# [모듈 2.0] 모델 빌딩하기 (No VPC 환경에서 실행하세요)



In [5]:
import tensorflow as tf
tf.__version__

'2.1.2'

# (1) Run the training locally

본 스크립트는 모델 학습에 필요한 인자값(arguments)들을 사용합니다. 모델 학습에 필요한 인자값들은 아래와 같습니다.

1. `model_dir` - 로그와 체크 포인트를 저장하는 경로
2. `train, validation, eval` - TFRecord 데이터셋을 저장하는 경로
3. `epochs` - epoch 횟수

아래 명령어로 **<font color='red'>SageMaker 관련 API 호출 없이</font>** 로컬 노트북 인스턴스 환경에서 1 epoch만 학습해 봅니다. 참고로, MacBook Pro(15-inch, 2018) 2.6GHz Core i7 16GB 사양에서 2분 20초~2분 40초 소요됩니다.

In [2]:
%%time
!mkdir -p logs
!python training_script/cifar10_keras_ddp_tf2.py --model_dir ./logs \
                                         --train data/train \
                                         --validation data/validation \
                                         --eval data/eval \
                                         --epochs 1
!rm -rf logs

Step #0	Loss: 14.399995
Step #10	Loss: 14.481102
Step #20	Loss: 14.964404
Step #30	Loss: 14.229256
Step #40	Loss: 14.984791
CPU times: user 114 ms, sys: 71 ms, total: 185 ms
Wall time: 9.55 s


**<font color='blue'>본 스크립트는 SageMaker상의 notebook에서 구동하고 있지만, 여러분의 로컬 컴퓨터에서도 python과 jupyter notebook이 정상적으로 인스톨되어 있다면 동일하게 수행 가능합니다.</font>**

# (2) Use TensorFlow Script Mode



### Test your script locally (just like on your laptop)

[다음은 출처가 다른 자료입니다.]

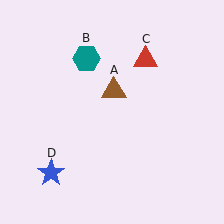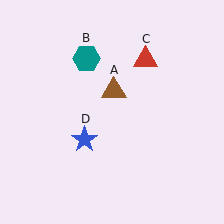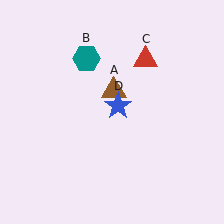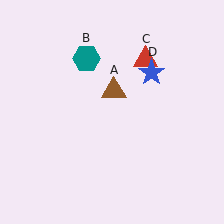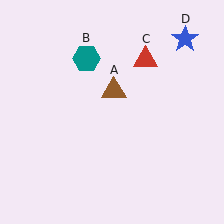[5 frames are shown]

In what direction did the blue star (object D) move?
The blue star (object D) moved up and to the right.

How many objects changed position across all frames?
1 object changed position: blue star (object D).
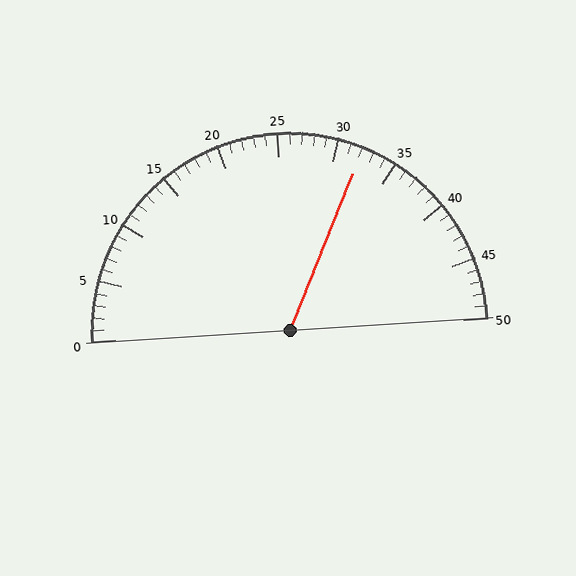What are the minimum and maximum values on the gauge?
The gauge ranges from 0 to 50.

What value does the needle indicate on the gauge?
The needle indicates approximately 32.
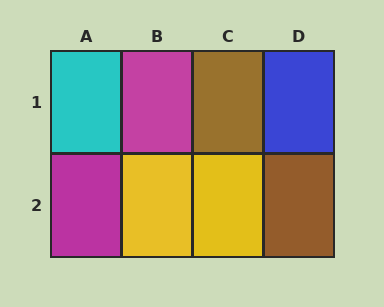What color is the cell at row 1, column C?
Brown.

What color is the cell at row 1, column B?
Magenta.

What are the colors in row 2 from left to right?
Magenta, yellow, yellow, brown.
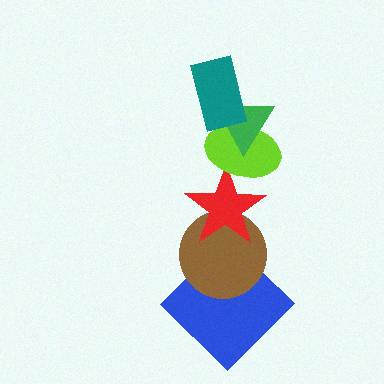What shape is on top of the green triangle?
The teal rectangle is on top of the green triangle.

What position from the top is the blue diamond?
The blue diamond is 6th from the top.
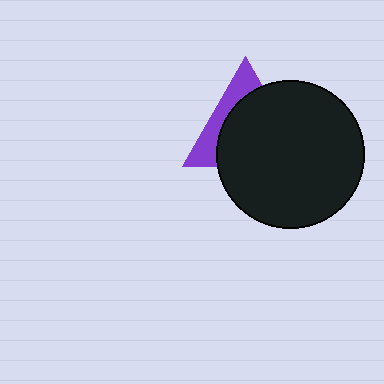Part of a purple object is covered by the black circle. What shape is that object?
It is a triangle.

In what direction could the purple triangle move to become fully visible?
The purple triangle could move toward the upper-left. That would shift it out from behind the black circle entirely.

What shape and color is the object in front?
The object in front is a black circle.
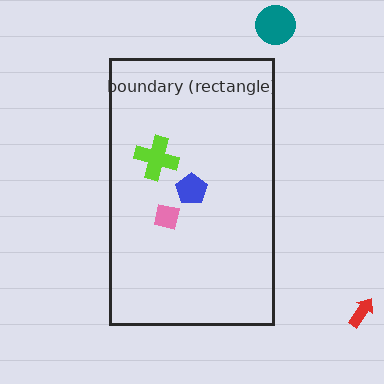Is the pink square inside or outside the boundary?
Inside.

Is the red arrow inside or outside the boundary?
Outside.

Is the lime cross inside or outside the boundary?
Inside.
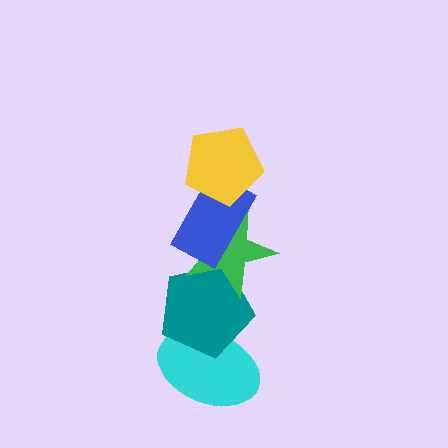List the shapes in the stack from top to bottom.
From top to bottom: the yellow pentagon, the blue rectangle, the green star, the teal pentagon, the cyan ellipse.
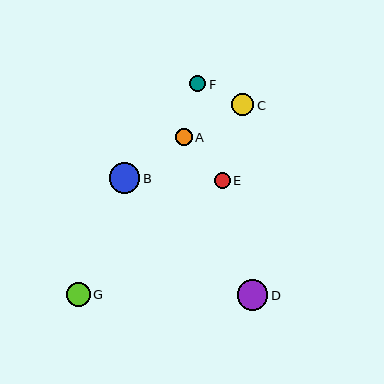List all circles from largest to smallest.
From largest to smallest: B, D, G, C, F, A, E.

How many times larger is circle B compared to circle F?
Circle B is approximately 1.9 times the size of circle F.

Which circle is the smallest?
Circle E is the smallest with a size of approximately 16 pixels.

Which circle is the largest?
Circle B is the largest with a size of approximately 31 pixels.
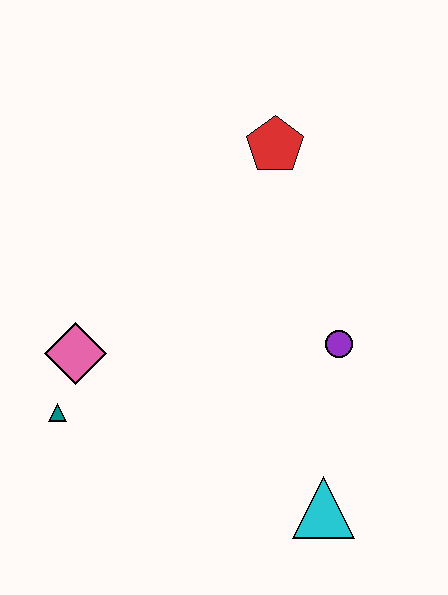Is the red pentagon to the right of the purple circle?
No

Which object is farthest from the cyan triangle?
The red pentagon is farthest from the cyan triangle.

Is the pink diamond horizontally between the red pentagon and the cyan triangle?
No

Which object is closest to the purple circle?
The cyan triangle is closest to the purple circle.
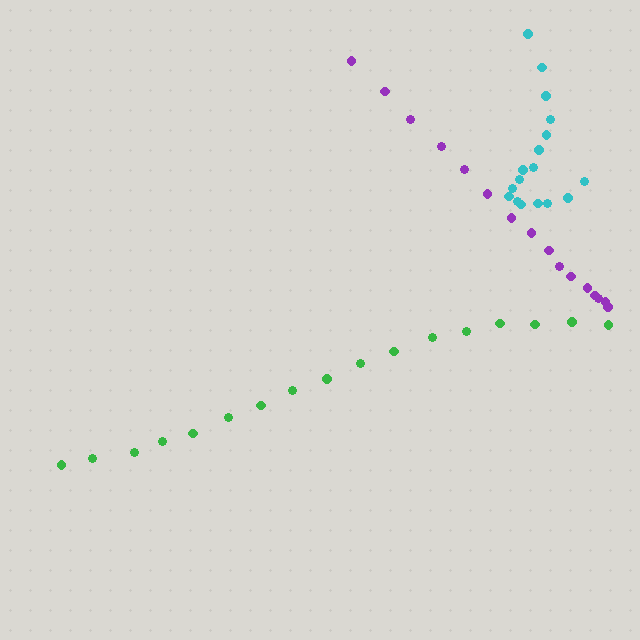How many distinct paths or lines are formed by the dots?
There are 3 distinct paths.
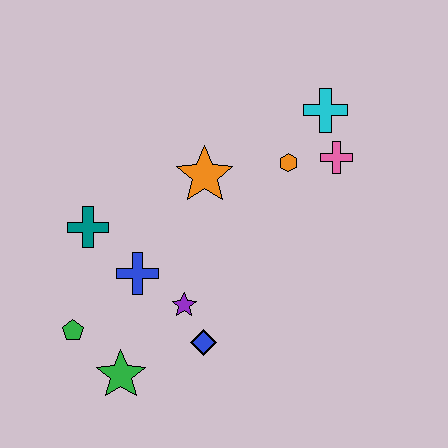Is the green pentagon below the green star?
No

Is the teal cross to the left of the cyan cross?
Yes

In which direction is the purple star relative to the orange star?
The purple star is below the orange star.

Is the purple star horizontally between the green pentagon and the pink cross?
Yes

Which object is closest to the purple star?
The blue diamond is closest to the purple star.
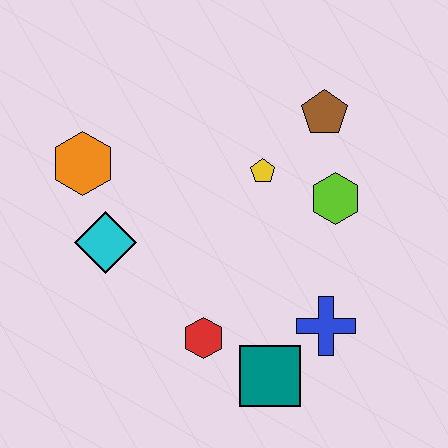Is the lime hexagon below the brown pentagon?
Yes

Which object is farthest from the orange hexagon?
The blue cross is farthest from the orange hexagon.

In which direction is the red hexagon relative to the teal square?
The red hexagon is to the left of the teal square.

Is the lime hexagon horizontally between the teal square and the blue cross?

테스트를 위해 위와 동일한 명령(command)으로 새 스크립트를 실행하고, 예상대로 실행되는지 확인합니다. <br>
SageMaker TensorFlow API 호출 시에 환경 변수들은 자동으로 넘겨기지만, 로컬 주피터 노트북에서 테스트 시에는 수동으로 환경 변수들을 지정해야 합니다. (아래 예제 코드를 참조해 주세요.)

```python
%env SM_MODEL_DIR=./logs
```

In [8]:
%%time
!mkdir -p logs   

# Number of GPUs on this machine
%env SM_NUM_GPUS=1
# Where to save the model
%env SM_MODEL_DIR=./logs
# Where the training data is
%env SM_CHANNEL_TRAIN=data/train
# Where the validation data is
%env SM_CHANNEL_VALIDATION=data/validation
# Where the evaluation data is
%env SM_CHANNEL_EVAL=data/eval

!python training_script/cifar10_keras_sm_ddp_tf2.py --model_dir ./logs --epochs 1
!rm -rf logs

env: SM_NUM_GPUS=1
env: SM_MODEL_DIR=./logs
env: SM_CHANNEL_TRAIN=data/train
env: SM_CHANNEL_VALIDATION=data/validation
env: SM_CHANNEL_EVAL=data/eval
Step #0	Loss: 4.030188
Step #10	Loss: 2.626105
Step #20	Loss: 2.318017
Step #30	Loss: 2.091323
Step #40	Loss: 2.048301
CPU times: user 157 ms, sys: 50.4 ms, total: 207 ms
Wall time: 11.6 s


# (3) Use SageMaker local for local testing


In [6]:
import os
import sagemaker
from sagemaker import get_execution_role

sagemaker_session = sagemaker.Session()

role = get_execution_role()

`sagemaker.tensorflow` 클래스를 사용하여 SageMaker Python SDK의 Tensorflow Estimator 인스턴스를 생성합니다.
인자값으로 하이퍼파라메터와 다양한 설정들을 변경할 수 있습니다.

자세한 내용은 [documentation](https://sagemaker.readthedocs.io/en/stable/using_tf.html#training-with-tensorflow-estimator)을 확인하시기 바랍니다.

In [7]:
from sagemaker.tensorflow import TensorFlow
estimator = TensorFlow(base_job_name='cifar10',
                       entry_point='cifar10_keras_sm_ddp_tf2.py',
                       source_dir='training_script',
                       role=role,
                       framework_version='2.0.0',
                       py_version='py3',
                       script_mode=True,
                       hyperparameters={'epochs' : 1},
                       train_instance_count=1, 
                       train_instance_type='local')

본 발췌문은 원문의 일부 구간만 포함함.